C: Curtained windows universe: Every painting is covered by a curtain. The bench is in the same position with the letter C painted on its bottom. An Alertness check reveals that one of the curtains is blowing slightly, indicating wind from behind it. If the character opens the curtain (or any curtain), they see there are no paintings – only windows showing the city depicted in the paintings of the baseline universe. It is no place on earth. Amazingly, the riot seems to be happening below, just as the paintings depicted. It costs 1/1d8 SAN to realize the characters are not on earth.

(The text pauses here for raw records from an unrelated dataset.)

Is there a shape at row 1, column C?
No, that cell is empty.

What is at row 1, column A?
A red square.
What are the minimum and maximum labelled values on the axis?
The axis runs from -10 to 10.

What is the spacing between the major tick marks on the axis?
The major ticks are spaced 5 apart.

W: Whispering Statue: The room is identical to the baseline except that instead of a bench, a statue of a robed figure (similar to the figures in the paintings) posed so that it looks like it is trying to whisper to someone near it. A character who positions themselves next to the statue can hear a voice whisper to them. It will speak in the voice of one of their bonds and speak of unnatural cosmic secrets. Listening to the statue for more than a minute costs 1/1d4 SAN, grants +1% in Unnatural and lowers the chosen bond by 1 point, as the character cannot fully disassociate their loved one from the statue. They also learn the letter of this universe, W.

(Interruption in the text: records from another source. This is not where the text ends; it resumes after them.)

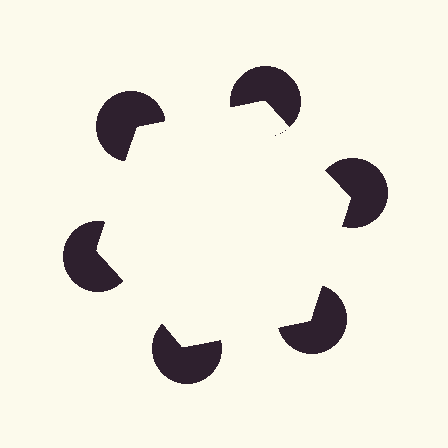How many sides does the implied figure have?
6 sides.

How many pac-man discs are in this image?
There are 6 — one at each vertex of the illusory hexagon.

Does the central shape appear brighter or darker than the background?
It typically appears slightly brighter than the background, even though no actual brightness change is drawn.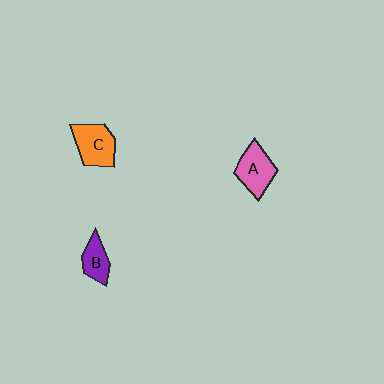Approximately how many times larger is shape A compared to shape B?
Approximately 1.5 times.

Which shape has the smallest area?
Shape B (purple).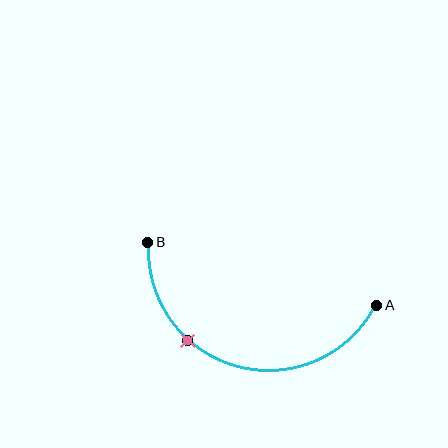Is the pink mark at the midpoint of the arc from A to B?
No. The pink mark lies on the arc but is closer to endpoint B. The arc midpoint would be at the point on the curve equidistant along the arc from both A and B.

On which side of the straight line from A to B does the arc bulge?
The arc bulges below the straight line connecting A and B.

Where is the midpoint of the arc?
The arc midpoint is the point on the curve farthest from the straight line joining A and B. It sits below that line.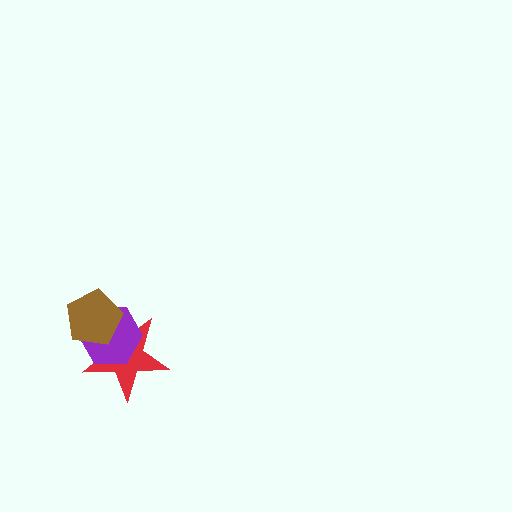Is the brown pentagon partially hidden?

Escape: In order to leave the hypercube, the agents must travel in a specific path, as determined by the text message. They must start on universe B, then travel to E, S, T, O, and W in that exact order. Otherwise, the characters will wander the hypercube forever. If the players get stuck, perhaps the Whispering Statue can provide more direct clues at the cost of SAN points.
Once the agents are on the far end of the Gate, they can return to the reception area of the Coxeter Museum by following a reverse pattern: W O T S E B. This should be solvable through experimentation.
Resolution: Once the agents learn of the hypercube Gate and then report back, they will be told to not take further action. Three days later, the Coxeter Museum is destroyed through a ‘natural gas leak’. It is never rebuilt. Further inquiries by the agents are ignored.